Music has woven itself into the fabric of our society. At times it moves us to tears. At others, it makes us smile, always capable of taking us through the whole gambit of emotions. It can connect us to our moods and get us in touch with everything we feel at a given moment. Music can motivate, educate, and help us express ourselves. Music makes connections and can act as a conduit for our feelings. For me, music is an integral part of what makes us, well, us.
I grew up in a music-loving household. My father always had songs from the 50s and 60s blaring on the radio as we drove around town. We’d sing along and tap our feet as musicians such as Buddy Holly, Ritchie Valens, and Johnny Cash belted out lyrics over the radio waves. We listened to everything from vinyl records to 8-tracks and cassettes to CDs. My mother is also a music lover, exposing us at an early age to musical theater, concerts, and time singing in a choir. I would sit in awe while I watched actors belt out songs from productions such as ‘Oklahoma,’ ‘South Pacific,’ and ‘Fiddler on the Roof.’ Then I would sing these songs repeatedly on the car ride home.

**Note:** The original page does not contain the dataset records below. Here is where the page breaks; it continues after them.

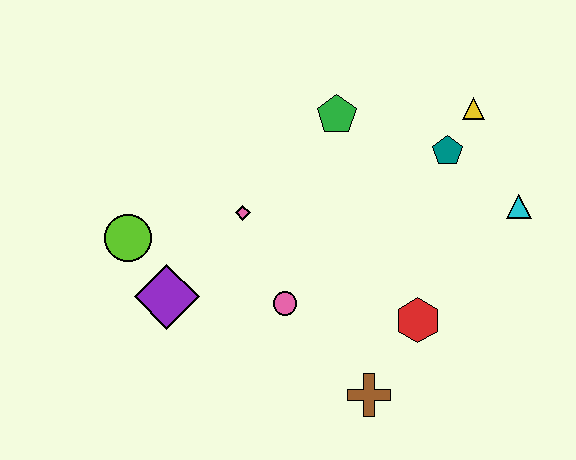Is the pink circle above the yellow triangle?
No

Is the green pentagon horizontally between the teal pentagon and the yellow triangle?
No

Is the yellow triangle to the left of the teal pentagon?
No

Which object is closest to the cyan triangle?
The teal pentagon is closest to the cyan triangle.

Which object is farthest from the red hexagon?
The lime circle is farthest from the red hexagon.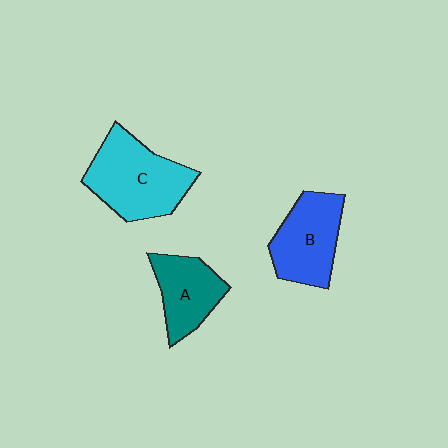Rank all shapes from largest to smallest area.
From largest to smallest: C (cyan), B (blue), A (teal).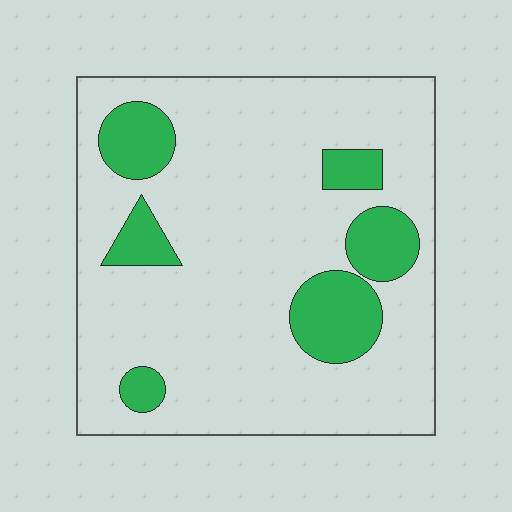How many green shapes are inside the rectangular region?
6.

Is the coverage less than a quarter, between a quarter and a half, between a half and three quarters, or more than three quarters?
Less than a quarter.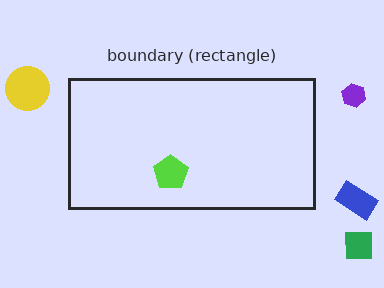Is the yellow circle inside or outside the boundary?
Outside.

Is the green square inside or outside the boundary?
Outside.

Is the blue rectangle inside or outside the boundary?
Outside.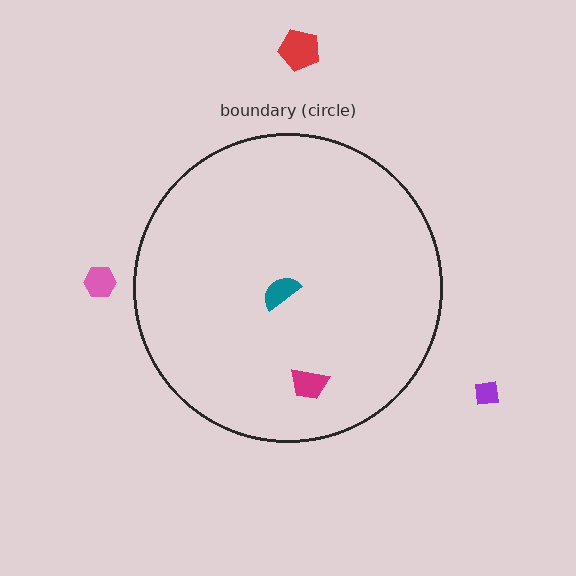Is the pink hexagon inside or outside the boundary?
Outside.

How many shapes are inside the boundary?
2 inside, 3 outside.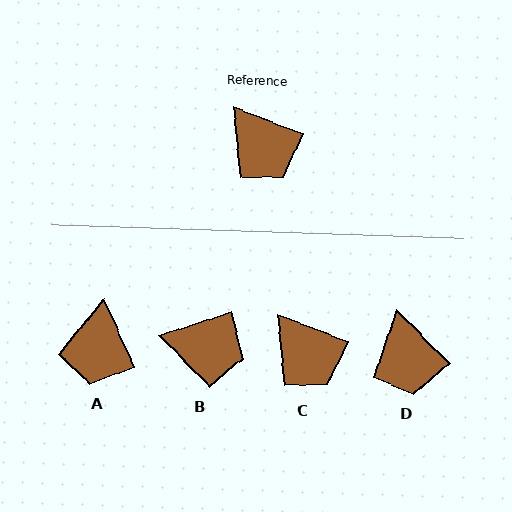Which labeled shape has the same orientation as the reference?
C.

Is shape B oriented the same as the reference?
No, it is off by about 39 degrees.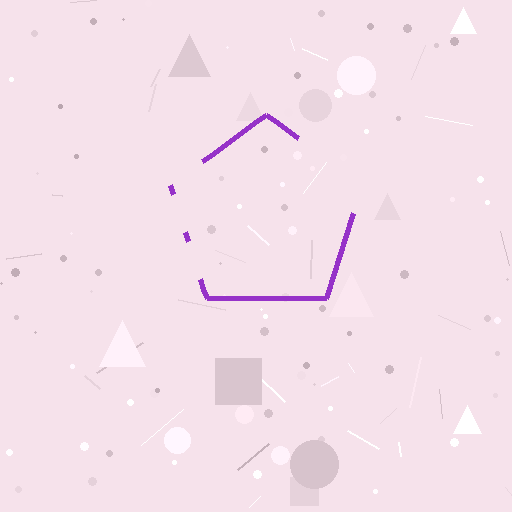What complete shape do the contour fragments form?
The contour fragments form a pentagon.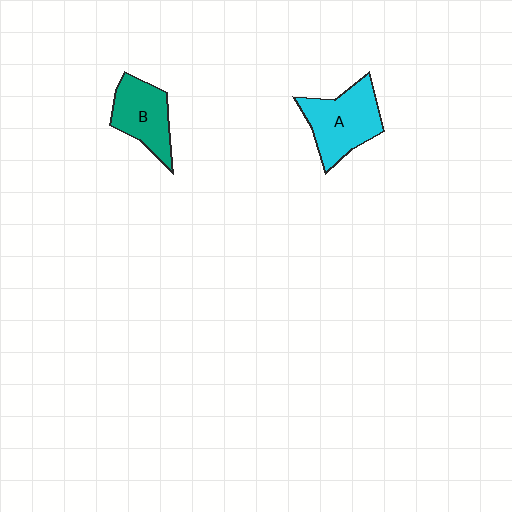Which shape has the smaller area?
Shape B (teal).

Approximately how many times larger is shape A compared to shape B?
Approximately 1.2 times.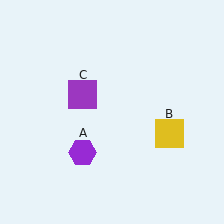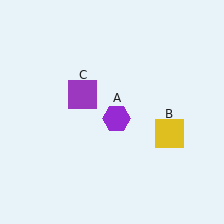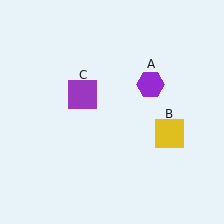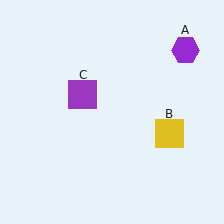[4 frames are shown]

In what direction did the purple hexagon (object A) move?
The purple hexagon (object A) moved up and to the right.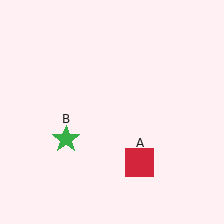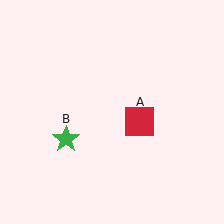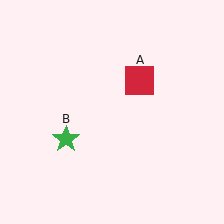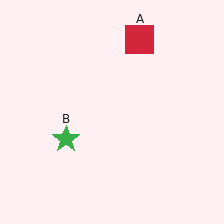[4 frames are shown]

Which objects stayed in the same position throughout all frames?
Green star (object B) remained stationary.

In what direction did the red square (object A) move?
The red square (object A) moved up.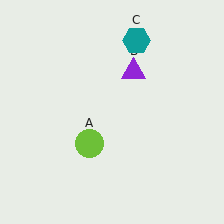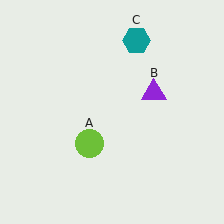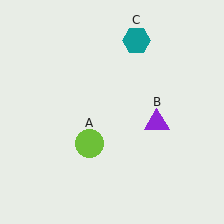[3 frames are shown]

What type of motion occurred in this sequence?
The purple triangle (object B) rotated clockwise around the center of the scene.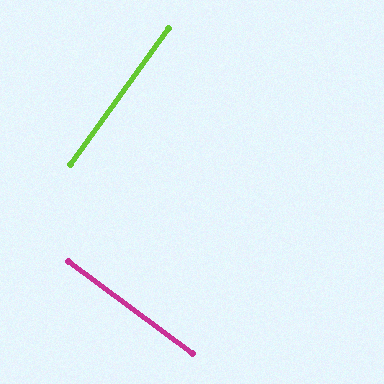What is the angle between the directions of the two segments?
Approximately 90 degrees.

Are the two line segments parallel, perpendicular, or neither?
Perpendicular — they meet at approximately 90°.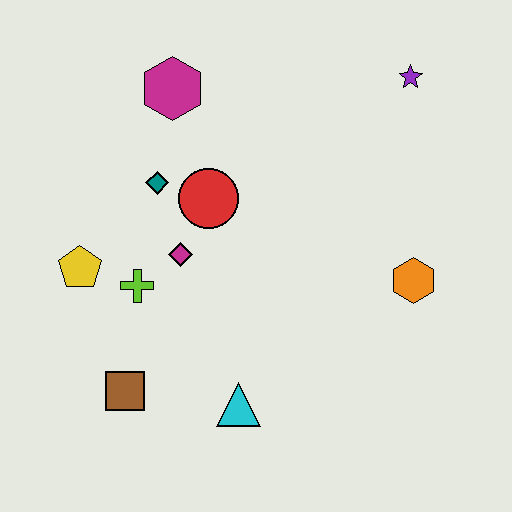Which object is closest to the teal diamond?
The red circle is closest to the teal diamond.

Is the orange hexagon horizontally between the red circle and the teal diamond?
No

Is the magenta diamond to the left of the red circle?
Yes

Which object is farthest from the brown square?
The purple star is farthest from the brown square.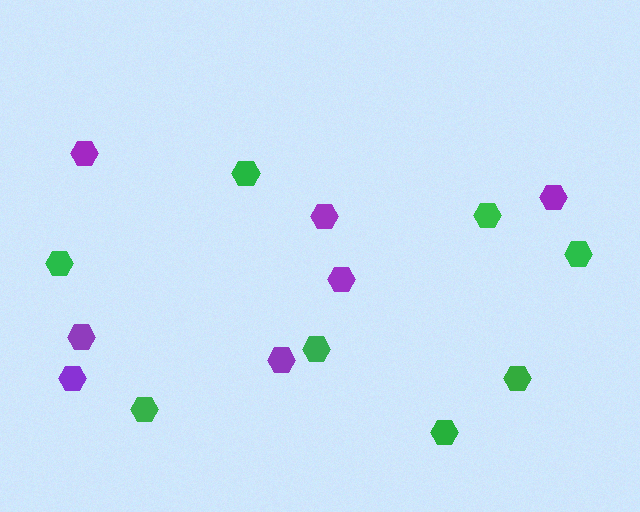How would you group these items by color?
There are 2 groups: one group of purple hexagons (7) and one group of green hexagons (8).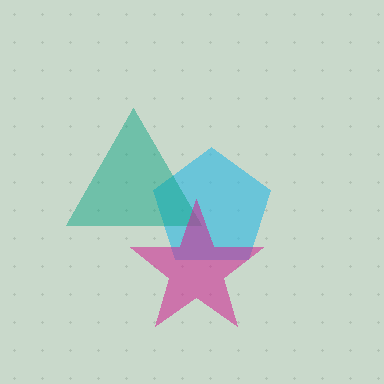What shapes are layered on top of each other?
The layered shapes are: a cyan pentagon, a teal triangle, a magenta star.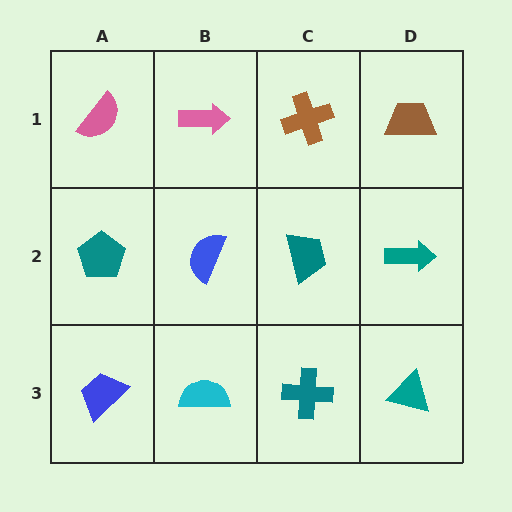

I had a brief stint in music, playing in the elementary school band with trumpet and trombone as my chosen instrument. However, my interest in band music had waned by middle school. Also, I had determined that marching while playing wasn’t as easy as it looked.
Still, despite giving up on the school band, music didn’t exit my life. One of the best gifts I received one Christmas was a brand-new CD player! My first CD was the greatest hits of Disney productions, such as Aladdin and The Little Mermaid. Boy, could I belt out those songs! I knew the lyrics all by heart and probably could still sing along if they happened to play on the radio, despite it being years later. My tastes in music changed as I entered my moody teenage years filled with emotions and angst. Music of the 80s and 90s (yup, I’m dating myself) blared in my room and helped me get through the rough patches of that time. Rejections from crushes, mean words from bullies, and friendship drama could all be wiped away while listening to my favorite band’s lyrics about life.
Music has followed me throughout the stages of life. In college, we went to dozens of rock concerts, reveling in the crowd and the loud bass that vibrated throughout our bodies so we could hear and feel the music. Music on my wedding day for slow dancing with my newly betrothed, with my father as tears filled our eyes, or boisterous group dances where my grandfather led the conga line.
Music became a constant in our lives when my son was born. I danced with him in the wee hours of the morning, trying to get him to fall asleep, and while we played with blocks on the rug. Those 90s ballads were replaced by the alphabet song and catchy ditties about eating your vegetables. As my son grew and entered his teenage years, he started developing his musical taste. He’s a classically trained violinist and pianist but also a self-proclaimed metal head, enjoying metalcore music. He has introduced me to genres of music I never thought I would enjoy, but it turns out I do! Music has become something we can share and connect with, and for that, I am grateful.
So, with music being there throughout my life like an old friend, it naturally follows me into the garden. It is rare to see me without my AirPods while puttering around the farm and doing my gardening tasks. And on those rare occasions I don’t, I’m most likely listening to nature’s soundtrack of the breeze blowing, birds singing, and bees buzzing. Mother Nature is a fantastic composer! And if I fear losing my phone or AirPods into the soil or watering can while I’m planting, there is no shortage of lyrics in my head that I can happily hum while I work.
Why do I surround myself with music? Because music motivates and inspires me. Whether it’s the soothing sounds of my ol’ pals Mozart and Beethoven bringing inspiration while making arrangements or something more upbeat to motivate me while planting seemingly endless trays of seedlings. Whether sowing seeds, weeding, harvesting, or arranging, music moves me. And it turns out there are very few genres of music I don’t enjoy, as they all have something to offer. So whether it’s Mozart or Metallica, music keeps me grooving in the garden and throughout life. So, what is your garden groove?